In T134205 we tested different browser-based PDF rendering options, and identified the electron render service as a clear winner. Wikimedia Germany has been working on improving table support (see T73808), which is a community wishlist item from the German Wikipedia. They have since asked the German community for feedback on the Electron rendering, and so far there is unanimous support.
As a next step, the WMDE-TechWish is looking to offer the Electron based rendering as part of the "This page as PDF" functionality. To support this, we need
- a production deploy of the electron rendering service, and
- a production API end point.
Service deployment
The electron render service is a stateless third party node service based on Electron / Chrome.
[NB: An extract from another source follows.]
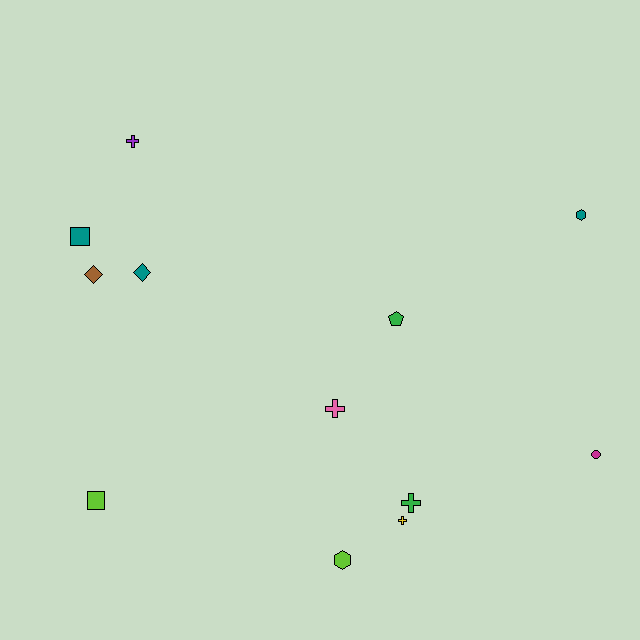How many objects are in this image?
There are 12 objects.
Resource usage is fairly moderate, with most pages taking 1-2s to render. Based on OCG request rates, we expect about 2 req/s initially. Each render worker (fixed number) typically uses ~120-200m RAM, peaking at ~500m for really large documents. Resource usage is bounded primarily with a configurable render timeout, which in stress testing triggered reliably & immediately freed resources. Given limited resource usage and stateless operation, the most obvious deploy target would be the SCB cluster.
The service's NPM install pulls in a binary Electron build from upstream. While this is not ideal, it is partly reflective of the fast pace of Electron development. Packaging Electron as a deb would likely be non-trivial, as it essentially involves a full build of Chromium & all its dependencies. For now, the easiest option will be to check the binary dependency into the deploy repository, in line with other binary modules.
Security considerations
The underlying rendering engine (Chromium) is a complex piece of software with a large attack surface, but has many layered security measures in place to prevent attacks. In combination with firejail and systemd limits, the risk of local exploits should be fairly low. Setting up firejail with X11 / xvfb support is a bit tricky. Options for doing so as well as other options for locking down Electron further are discussed in T143336.
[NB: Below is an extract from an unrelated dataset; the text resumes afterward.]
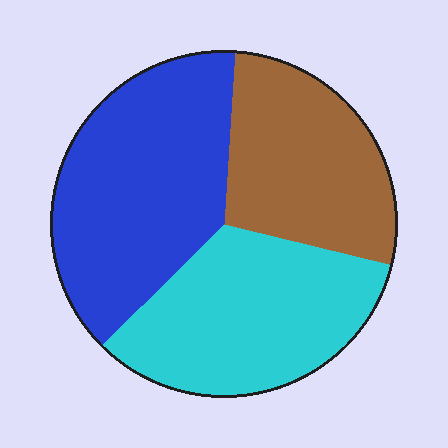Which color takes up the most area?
Blue, at roughly 40%.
The service loads a HTML page given by a supplied URL, and then loads any resources linked from that HTML, as a browser would. The service will only be exposed through a "this page as HTML" API, which means that we can & will restrict the loaded pages to sanitized article HTML. While sanitization ensures that this HTML does not contain references to resources on 10.* IPs, it would be good to not rely on this exclusively. An option for restricting access from this service to public IPs would be to set up an iptables rule matching on the service user, and dropping any requests to the private production IPs. Another might be to use a proxy, although this would likely affect performance negatively. This sub-issue is tracked in T148567.
Public API & caching
An obvious place for a PDF render end point is /api/rest_v1/page/pdf/{title}, in line with other formats like html, data-parsoid, mobile sections etc. @Pchelolo already has already prototyped a spec for this end point.
Given the fairly efficient render backend & low expected request volumes, basic Varnish caching & a relatively low per-IP rate limit should be sufficient to ensure reliable operation. Initially, a relatively low TTL & no purging should be sufficient. If request volume becomes an issue, we can move to active purging & longer TTLs.
Ownership
We (Services) will own the backend service & API end point. As this is a generic / stateless third party service under active development, we expect it to require little ongoing maintenance effort. The service also supports rasterizing web content including SVGs, which might come in handy for other internal uses (SVG to PNG, visual diffing) in the future.
Wikimedia Germany's WMDE-TechWish is looking into exposing "This page as PDF" functionality in the UI. The WMF #reading team & the WMDE-TechWish are working on improving print styling in general: T135022, T142207.
Other notes
- fonts module pulling in pretty much all fonts we'll need.